Bütün bunları 20 ile 35 yaş arasında yapabilirsiniz. Ama söylemesi kadar başarması kolay değil. Herkesin aynı cesareti gösterebileceğini sanmıyorum.
İkinci Şansınızı İyi Değerlendirin
Birden fazla hobiniz ve yapmaktan hoşlandığınız işler olabilir. ama bunların hepsini ikinci mesleğiniz yapamazsınız. Çünkü bazılarını çok seversiniz ama haftada bir iki saat oyalanacak kadardır. Bazıları vardır ki hiç bırakmak istemezsiniz. İşte bu hiç bıkmadan yapabileceklerinizi iyi seçmelisiniz.
Başka bir detaya daha dikkat etmelisiniz.
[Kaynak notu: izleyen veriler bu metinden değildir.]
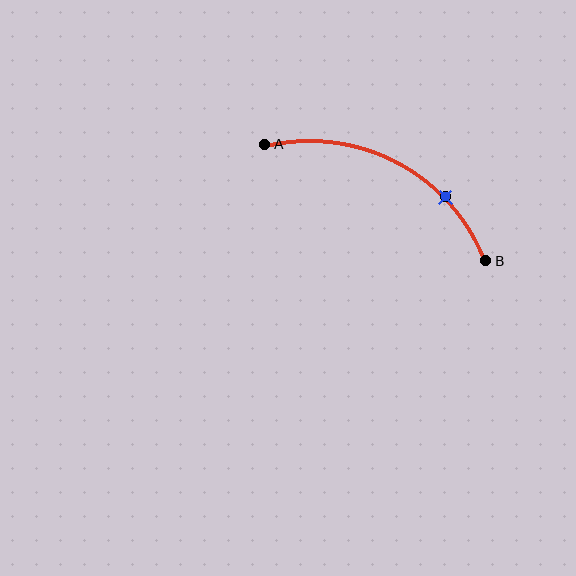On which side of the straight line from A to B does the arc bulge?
The arc bulges above the straight line connecting A and B.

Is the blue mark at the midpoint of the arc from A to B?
No. The blue mark lies on the arc but is closer to endpoint B. The arc midpoint would be at the point on the curve equidistant along the arc from both A and B.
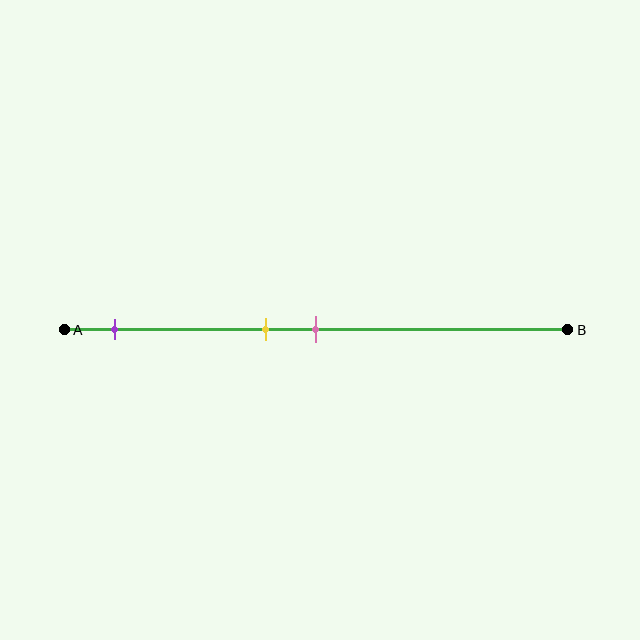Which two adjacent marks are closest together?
The yellow and pink marks are the closest adjacent pair.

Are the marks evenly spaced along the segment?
No, the marks are not evenly spaced.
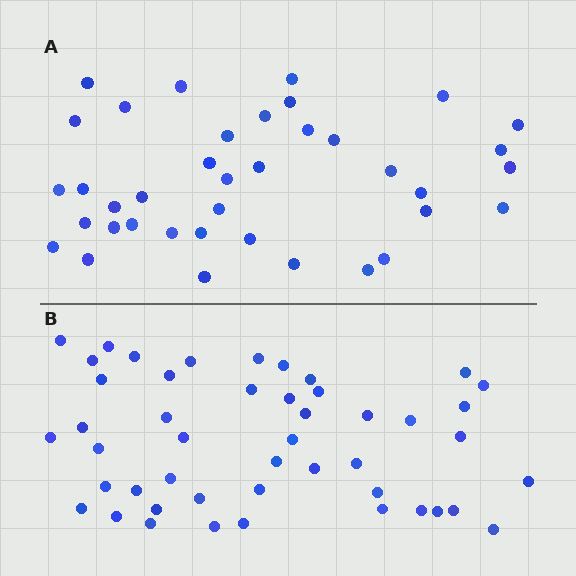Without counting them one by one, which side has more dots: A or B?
Region B (the bottom region) has more dots.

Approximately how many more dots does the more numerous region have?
Region B has roughly 8 or so more dots than region A.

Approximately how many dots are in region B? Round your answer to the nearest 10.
About 50 dots. (The exact count is 47, which rounds to 50.)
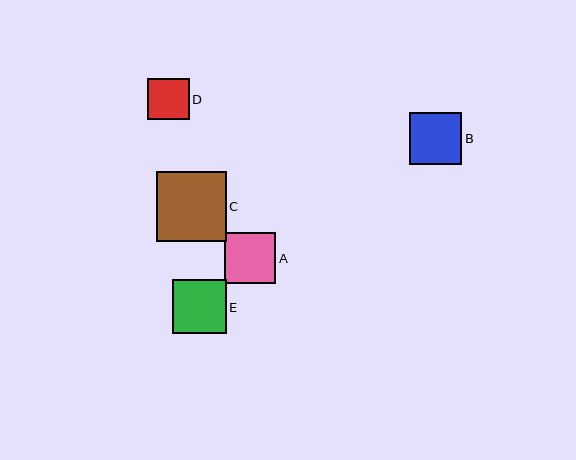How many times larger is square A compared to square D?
Square A is approximately 1.2 times the size of square D.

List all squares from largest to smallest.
From largest to smallest: C, E, B, A, D.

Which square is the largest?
Square C is the largest with a size of approximately 70 pixels.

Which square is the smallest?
Square D is the smallest with a size of approximately 41 pixels.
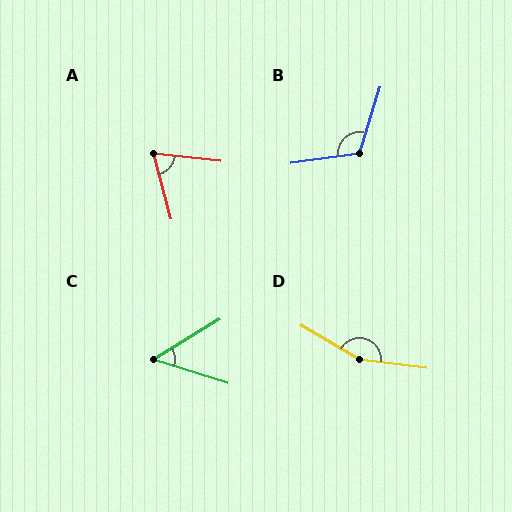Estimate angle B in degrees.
Approximately 116 degrees.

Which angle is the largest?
D, at approximately 157 degrees.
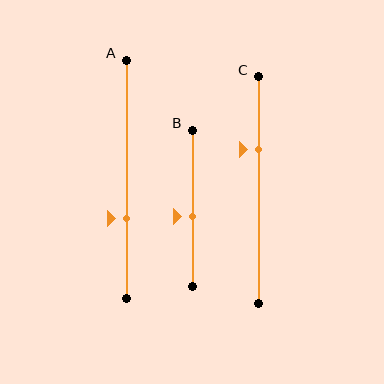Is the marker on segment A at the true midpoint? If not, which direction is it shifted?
No, the marker on segment A is shifted downward by about 17% of the segment length.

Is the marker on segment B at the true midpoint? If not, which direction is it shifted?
No, the marker on segment B is shifted downward by about 6% of the segment length.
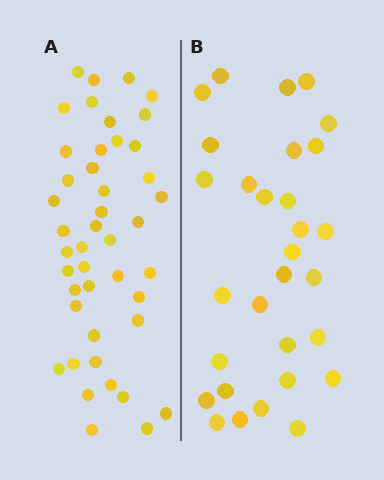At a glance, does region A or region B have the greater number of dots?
Region A (the left region) has more dots.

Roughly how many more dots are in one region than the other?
Region A has approximately 15 more dots than region B.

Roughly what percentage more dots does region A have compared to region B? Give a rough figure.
About 45% more.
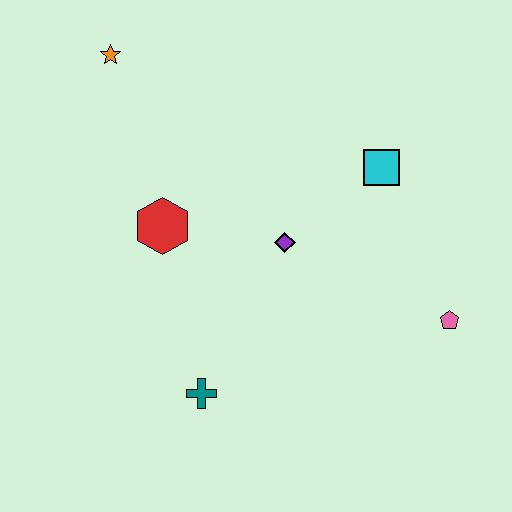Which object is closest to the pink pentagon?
The cyan square is closest to the pink pentagon.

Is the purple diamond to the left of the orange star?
No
O da karakteriniz. Kimileri yıllarca aynı pozisyonda ve bir ofis ortamında çalışmaya meyilli iken kimileri de daha hareketli bir yapıya sahiptir. Bir ofisten çalışma hayatını sürdürmek istemeyenler bol bol seyahat edebileceği, en azından gün içinde hareket edebileceği meslekler seçmelidir. Halkla ilişkiler, reklam, medya gibi sektörler onlar için daha uygundur.
İşte kafanızdaki bazı soru işaretlerine göre belli başlı problemler ve cevapları. Ya artık çok geç dersiniz. Ya da her şeye rağmen bir şansım daha var. Bundan sonra mutlu olacağım işi yapmak ve mutlu olacağım bir hayat tarzı sürmek istiyorum dersiniz. Seçim sizin.